Mike Paston recently sent a hand addressed fundraiser letter to every teacher in the Upper Dublin School District. Obviously as a member of the board of education of Upper Dublin, he has access to this information, but why is he allowed to use that information for his own political gain? Surely this reflects upon his moral and ethical character. This was an invasion of privacy and misuse of power and comes upon the heels of the shoddy and disrespectful treatment the board of education exhibited towards the teachers during their recent contract negotiations.

AboveAvgJane said...


I tend to be wary of statements that use "every" or "always." How do you know that each and every teacher in the district received a hand addressed letter? Have you seen them all? Have you spoken to every teacher in the district?
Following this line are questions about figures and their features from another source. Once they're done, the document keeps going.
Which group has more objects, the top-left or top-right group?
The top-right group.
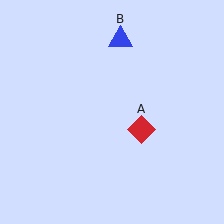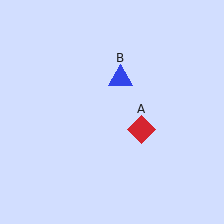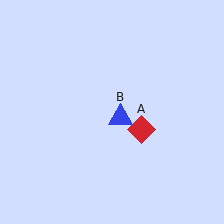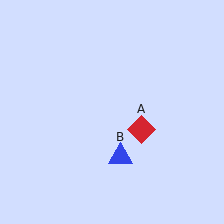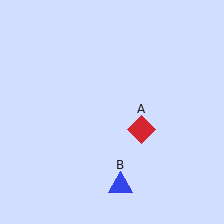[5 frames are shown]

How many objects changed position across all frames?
1 object changed position: blue triangle (object B).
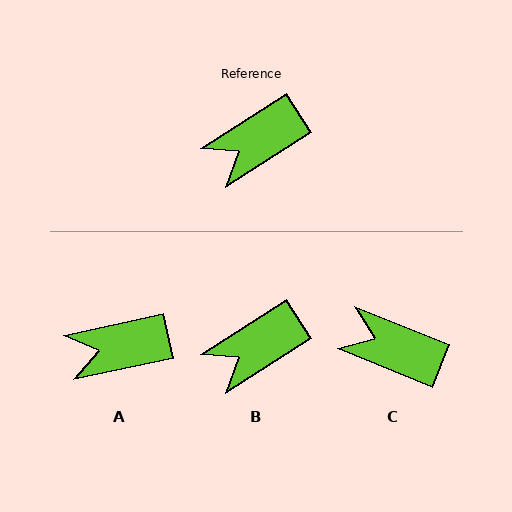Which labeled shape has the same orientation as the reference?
B.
Have you seen a hand addressed letter to anyone who address is not available to anyone who will look? I can get the names of every teacher in my children's school disrict off the district's website. That and a phone book or google will get you the address of many of them. I've done exactly this kind of look up work as a volunteer on campaigns in the past. Hand addressed has no significance. Maybe he addressed them. Maybe a number of volunteers did. Maybe it means he wanted it to look personalized. Maybe it means they weren't input into a database.

I am unfamiliar with the school district's contract negotiations so I cannot either agree or disagree with your classification of them. You are entitled to your opinion but you aren't backing it up with anything.